Gelin, zaman ırmağının nereye aktığını birlikte düşünelim. Birlikte, gelecekle iş yapmayı, daha çok konuşalım. Türkiye ve Belçika arasındaki ilişkilerin geçmişi, gelecek için işbirliğimiz konusunda heyecan veriyor. 178 yıldır süregelen olumlu ilişkileri daha ileriye taşımak istiyoruz. Bunu başarabilmek için, ekonomik ve kültürel ilişkilerimizin gelişmesine engel olan bazı uygulamalara da son vermemiz gerekiyor. Bunlardan birisi, vizeler. Suriyeli göçmenler konusunu çözmek için yapılan görüşmelerde, vizelerin kaldırılması gündeme geldi. Keşke, ana gerekçe göçmen sorunu olmasaydı. Avrupalıların Türkiye ye geldiği gibi, Türklerin de Avrupa ya rahatça gelebilmesi gerektiğinde, umarım hemfikir oluruz. Tarihsel dostluğa sahip, Belçika ve Türkiye ilişkilerinin ivme kazanması da buna bağlı. 10 yılda ticaret hacmimiz 3,5 milyar $'dan 5,8 milyar $'a yükseldi, ama yeterli değil. Belçika dan Türkiye ye yapılan yatırımlar, 6,9 milyar $. Türkiye den Belçika ya yapılan yatırımlar ise 300 milyon $. Türkiye ekonomisi 24 çeyrektir büyüyor. 2015 için %4 büyüme beklerken, 2016 yılında da büyümenin artarak süreceği görünüyor. Gelin, Türkiye ve Belçika arasındaki ticaret hacmini arttıralım. 3. ülkelerde, Afrika, Asya, Ortadoğu ve Güney Amerika'da birlikte ticaret ve yatırım yapmanın yollarını araştıralım.

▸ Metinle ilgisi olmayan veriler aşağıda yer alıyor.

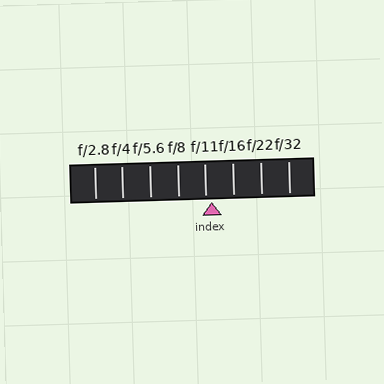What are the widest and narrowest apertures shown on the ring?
The widest aperture shown is f/2.8 and the narrowest is f/32.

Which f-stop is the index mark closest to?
The index mark is closest to f/11.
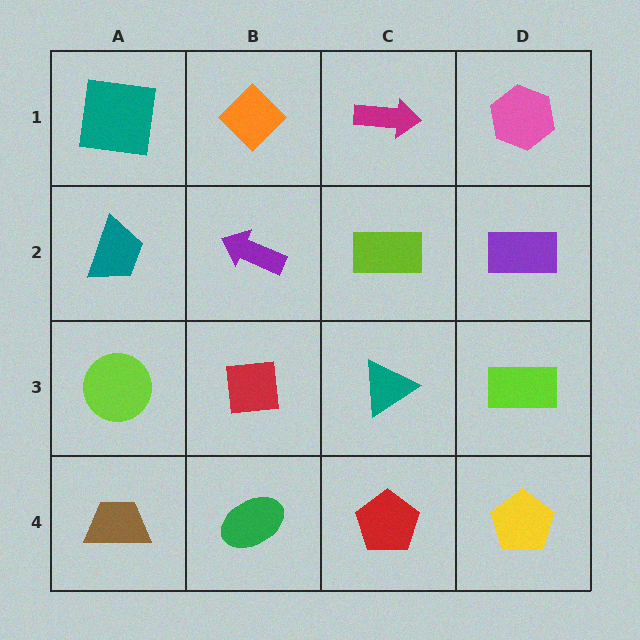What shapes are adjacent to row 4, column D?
A lime rectangle (row 3, column D), a red pentagon (row 4, column C).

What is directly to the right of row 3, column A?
A red square.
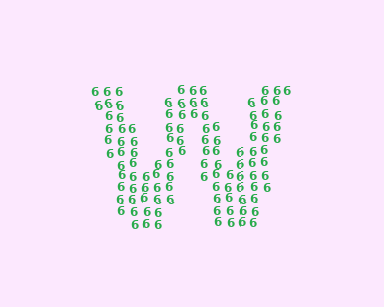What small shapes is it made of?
It is made of small digit 6's.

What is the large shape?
The large shape is the letter W.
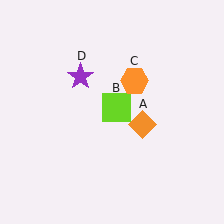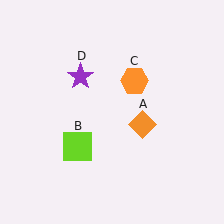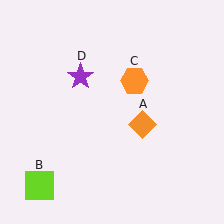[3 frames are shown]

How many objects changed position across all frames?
1 object changed position: lime square (object B).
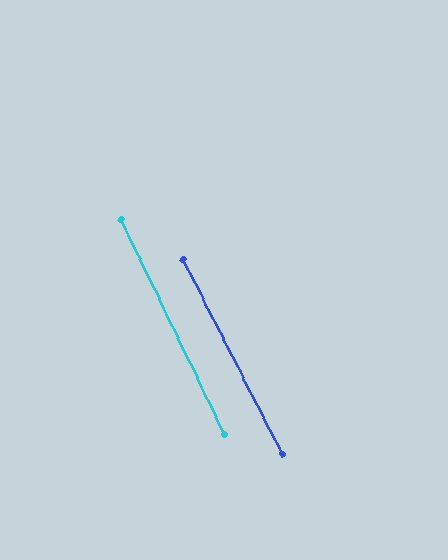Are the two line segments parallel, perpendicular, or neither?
Parallel — their directions differ by only 1.2°.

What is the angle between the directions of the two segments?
Approximately 1 degree.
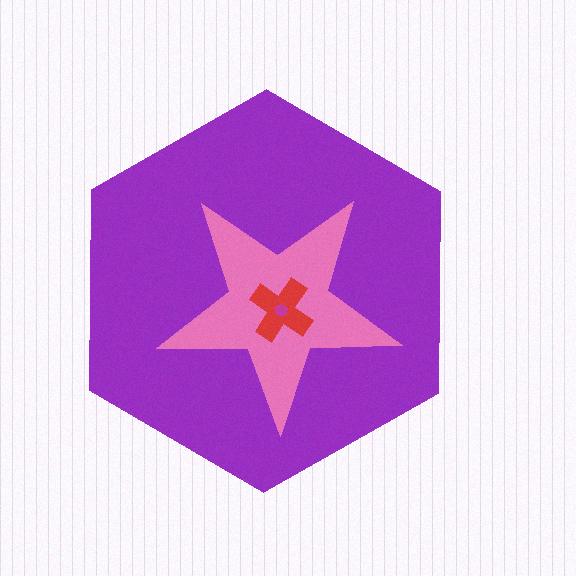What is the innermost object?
The magenta pentagon.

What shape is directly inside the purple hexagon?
The pink star.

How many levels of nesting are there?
4.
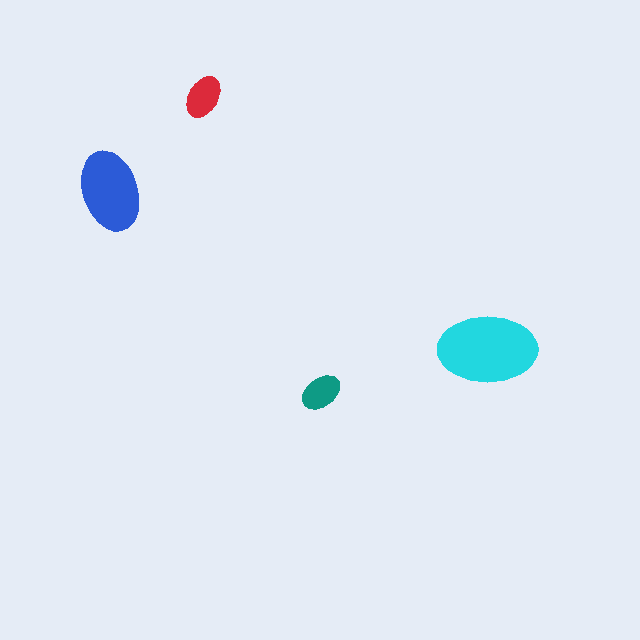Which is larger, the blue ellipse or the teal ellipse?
The blue one.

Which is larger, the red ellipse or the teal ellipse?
The red one.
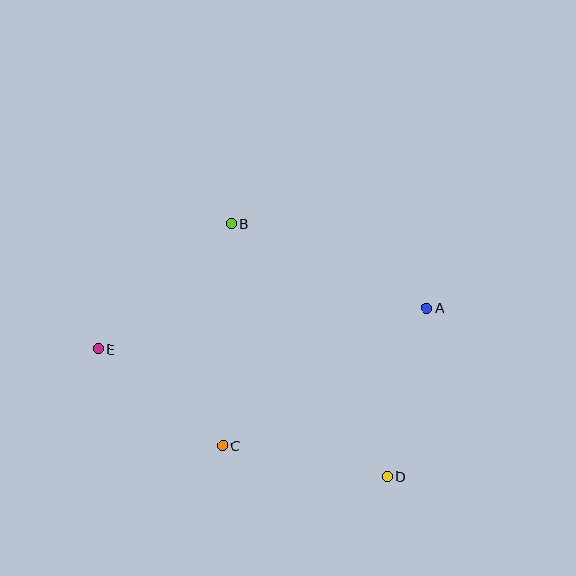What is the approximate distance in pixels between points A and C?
The distance between A and C is approximately 246 pixels.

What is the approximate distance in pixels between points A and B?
The distance between A and B is approximately 213 pixels.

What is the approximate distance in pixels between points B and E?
The distance between B and E is approximately 183 pixels.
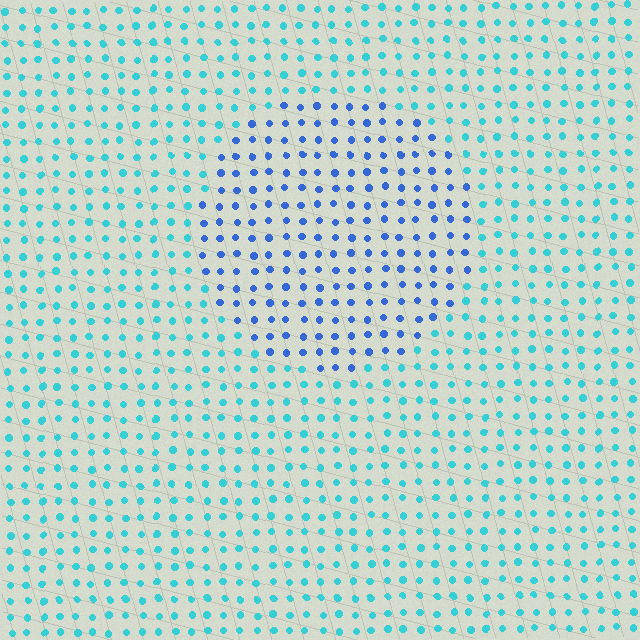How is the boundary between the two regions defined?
The boundary is defined purely by a slight shift in hue (about 39 degrees). Spacing, size, and orientation are identical on both sides.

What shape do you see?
I see a circle.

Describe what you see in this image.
The image is filled with small cyan elements in a uniform arrangement. A circle-shaped region is visible where the elements are tinted to a slightly different hue, forming a subtle color boundary.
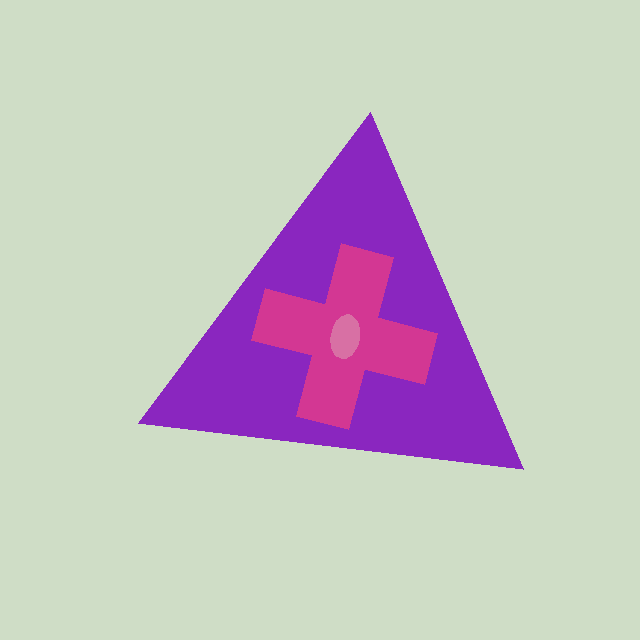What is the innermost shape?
The pink ellipse.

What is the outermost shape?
The purple triangle.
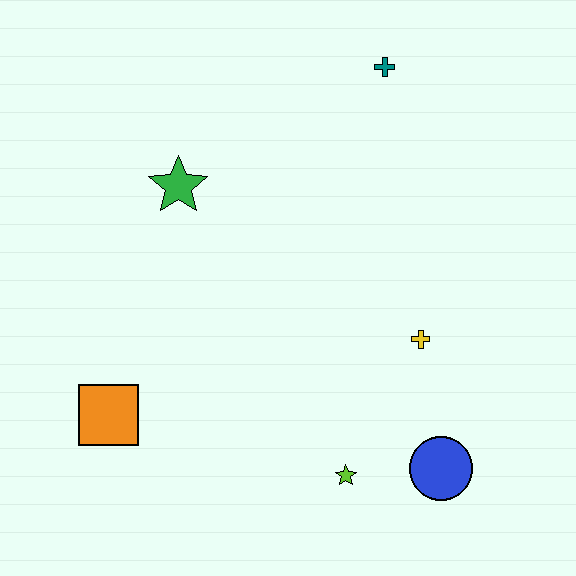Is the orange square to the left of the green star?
Yes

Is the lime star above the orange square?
No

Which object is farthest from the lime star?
The teal cross is farthest from the lime star.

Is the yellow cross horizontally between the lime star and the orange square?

Ülke olarak, dev projeleri hayata geçiriyoruz. İstanbul daki 3. Köprü inşaatı tamamlandı. Körfez Geçişi, 2. Boğaz Tüneli ve 3. Havaalanı projesi, bütün hızıyla devam ediyor. Vize gibi uygulamalarla, Irmağın akışını zorlaştırmayalım. Bir başka önemli başlık, TTİP gibi uygulamalarda, etkisiz ama etkilenen eleman olmaktan duyduğumuz rahatsızlığımız. Gümrük Birliğine dahil olduğumuz için AB'nin 3. Ülkelerle yaptığı her anlaşmaya otomatikman, ama tek yönlü olarak katılıyoruz. Takdir edersiniz ki, bizim ülkemize, AB'nin anlaşma yaptığı ülkelerin malları gümrüksüz girebilecekken, bizim ürünlerimizin, o ülkelerde gümrüğe tabi olması, hakkaniyetli bir uygulama olamaz. Bu sebeple, AB ve Türkiye'yi bağlayan Gümrük Birliği Anlaşmasının güncelleme çalışmalarını iş dünyası olarak destekliyoruz. Aksi takdirde, bu haksız rekabetin sonuçları ülkemiz için çok ağır olur. Bunu da, biz kabul edemeyiz. Umarız, bölgedeki konumu ve etkinliği daha iyi anlaşılmaya başlayan Türkiye'nin geleceğinin doğru kurgusunda, dostlarımız, onlardan beklediğimiz gerekli desteği sağlayacaklardır. Değerli Katılımcılar, Yaşlı dünyamızda, yeni bir hikaye yazmanın vakti geldi. İnsanın, kaynak değil, kıymet olarak algılanacağı bir ekonomik anlayışın vaktidir. Brüksel de AB zirveleri düzenleniyor, göçmen sorununa çözüm bulmak için bir araya geliniyor. Türkiye nin çözüm planları tartışılıyor.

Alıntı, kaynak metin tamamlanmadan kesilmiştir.